Having not been with the Twins' organization last season, Baldelli spoke eagerly about the chance to work with Astudillo and his unique skill set. The Twins aren't trying to change him -- they just want him to be Astudillo.
The 27-year-old's noted ability to put the ball in play has emerged as a sharp outlier in a game increasingly defined by the "three true outcomes" (walks, home runs and strikeouts). In 97 plate appearances with the Twins last season, Astudillo walked twice and struck out three times. In his nine-year Minor League career, he never walked or struck out more than 20 times in a season.
"When he decides he's going to swing at a ball, and he thinks he can do something with the pitch, he has such a unique ability to catch the ball somewhere on or near the barrel," Baldelli said. "The at-bats end. Other people foul pitches off and their at-bats just keep going ... [Astudillo] does not have that."
Baldelli thinks that if Astudillo were to swing and miss more, he might walk more, but coaching staffs aren't going to ask a player to whiff more, and his skill set just isn't suited for it. So the Twins aren't looking to change his approach at the plate to facilitate more walks.
"This is a guy that's been a successful hitter to this point," Baldelli said. "Like I said, his winter was exceptional. We want him to just continue to progress and continue to do as a whole what he's doing."
As Astudillo only met Baldelli for the first time around 20 minutes before he spoke with media, the super-utility man didn't know what the Twins' defensive expectations would be for him this year. Even though Astudillo doesn't think he'll show off his center-field highlights to Baldelli, as he did for manager Paul Molitor last season, his new manager is eager to see the versatility for himself.
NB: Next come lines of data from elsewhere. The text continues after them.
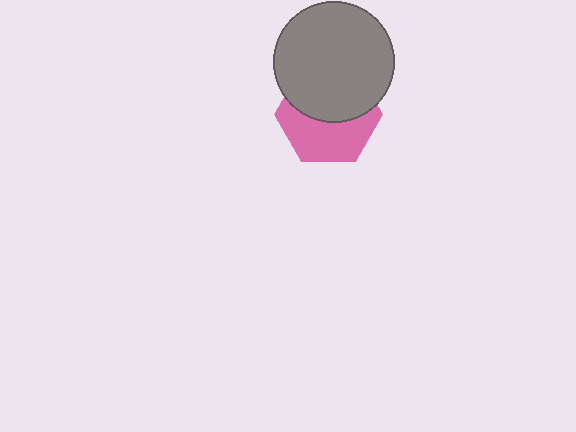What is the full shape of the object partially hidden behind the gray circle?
The partially hidden object is a pink hexagon.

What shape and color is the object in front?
The object in front is a gray circle.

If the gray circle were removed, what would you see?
You would see the complete pink hexagon.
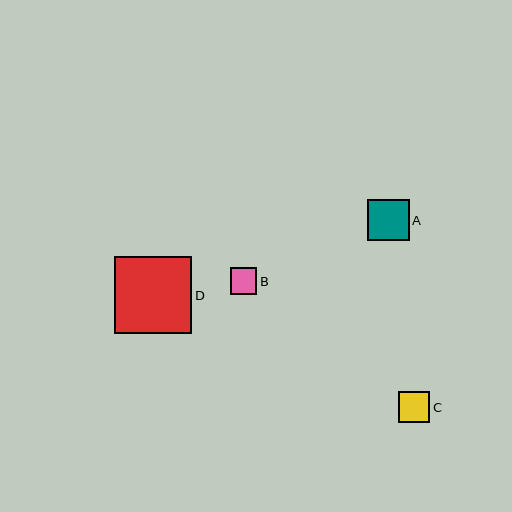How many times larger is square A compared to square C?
Square A is approximately 1.3 times the size of square C.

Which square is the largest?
Square D is the largest with a size of approximately 77 pixels.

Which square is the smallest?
Square B is the smallest with a size of approximately 27 pixels.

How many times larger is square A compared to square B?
Square A is approximately 1.6 times the size of square B.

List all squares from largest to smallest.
From largest to smallest: D, A, C, B.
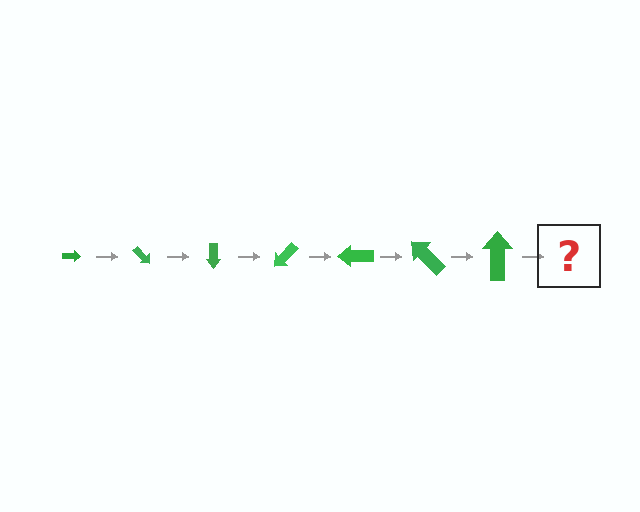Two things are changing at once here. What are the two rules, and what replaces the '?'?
The two rules are that the arrow grows larger each step and it rotates 45 degrees clockwise each step. The '?' should be an arrow, larger than the previous one and rotated 315 degrees clockwise from the start.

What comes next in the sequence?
The next element should be an arrow, larger than the previous one and rotated 315 degrees clockwise from the start.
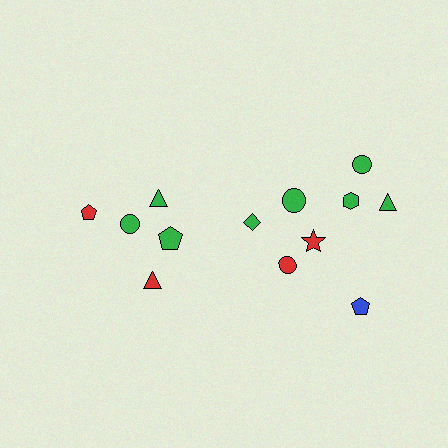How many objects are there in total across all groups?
There are 13 objects.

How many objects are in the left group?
There are 5 objects.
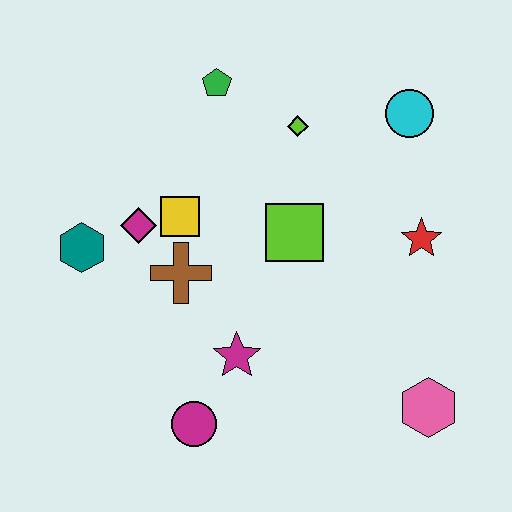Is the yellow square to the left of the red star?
Yes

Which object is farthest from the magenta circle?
The cyan circle is farthest from the magenta circle.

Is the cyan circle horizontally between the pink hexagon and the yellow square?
Yes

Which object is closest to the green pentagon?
The lime diamond is closest to the green pentagon.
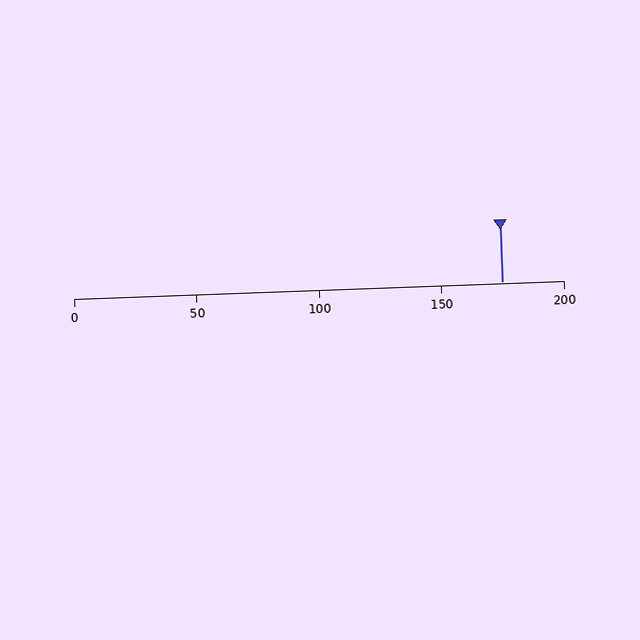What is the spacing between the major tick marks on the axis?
The major ticks are spaced 50 apart.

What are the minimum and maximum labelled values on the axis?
The axis runs from 0 to 200.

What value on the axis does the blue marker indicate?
The marker indicates approximately 175.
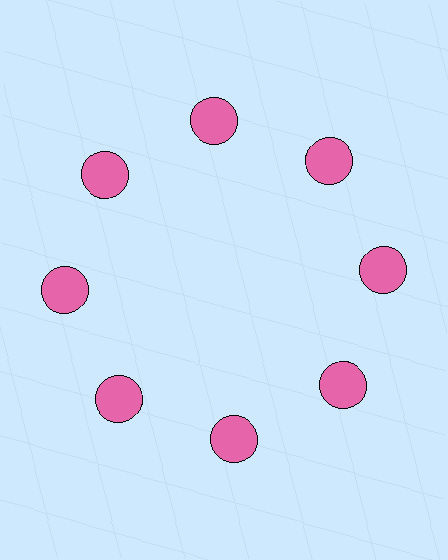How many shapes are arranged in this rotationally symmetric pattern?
There are 8 shapes, arranged in 8 groups of 1.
"Where don't we want to see him defensively, is the question," Baldelli said. "We are going to move him around. We're going to give him opportunities to show us what he can do. I think in addition to us thinking he can do it, I think that's what he wants. We know it's going to be fun to watch it happen."

Everything happened quickly for Astudillo last season -- having to work harder in Spring Training to get in shape, getting his first opportunity to play in the Major Leagues, and the heaps of attention that accompanied not only his .355/.371/.516 batting line in 29 games last season, but also his widely publicized antics on and off the diamond.
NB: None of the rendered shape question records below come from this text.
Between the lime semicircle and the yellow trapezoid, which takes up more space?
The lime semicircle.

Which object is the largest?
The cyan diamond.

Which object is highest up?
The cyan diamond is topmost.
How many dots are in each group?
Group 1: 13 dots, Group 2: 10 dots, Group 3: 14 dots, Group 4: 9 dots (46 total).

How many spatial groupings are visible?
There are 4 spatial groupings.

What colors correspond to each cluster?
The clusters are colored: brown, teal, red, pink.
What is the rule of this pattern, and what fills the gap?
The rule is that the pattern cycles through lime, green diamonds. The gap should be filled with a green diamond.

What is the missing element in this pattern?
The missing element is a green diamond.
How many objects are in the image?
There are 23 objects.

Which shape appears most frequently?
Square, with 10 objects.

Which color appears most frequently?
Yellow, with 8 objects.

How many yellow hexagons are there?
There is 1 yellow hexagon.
"Those are things that you don't really expect," Astudillo said. "Last year, being called up, everything happened so fast. I was able to assimilate in the second half of the season last year, and like I said before, this is a new year, and I'm here to work hard."
Last spring, as a late arrival, Astudillo was a depth catcher on a Minor League contract. This spring, though he's behind Jason Castro and Mitch Garver on the catching depth chart, Astudillo is expected to be a part of the team's Major League plans.
"[The offseason] felt really good after everything I went through last year in the second half of the season," he said. "But now, this is a new year, I'm here with my teammates. I'm looking forward to it and to have fun and see what happens."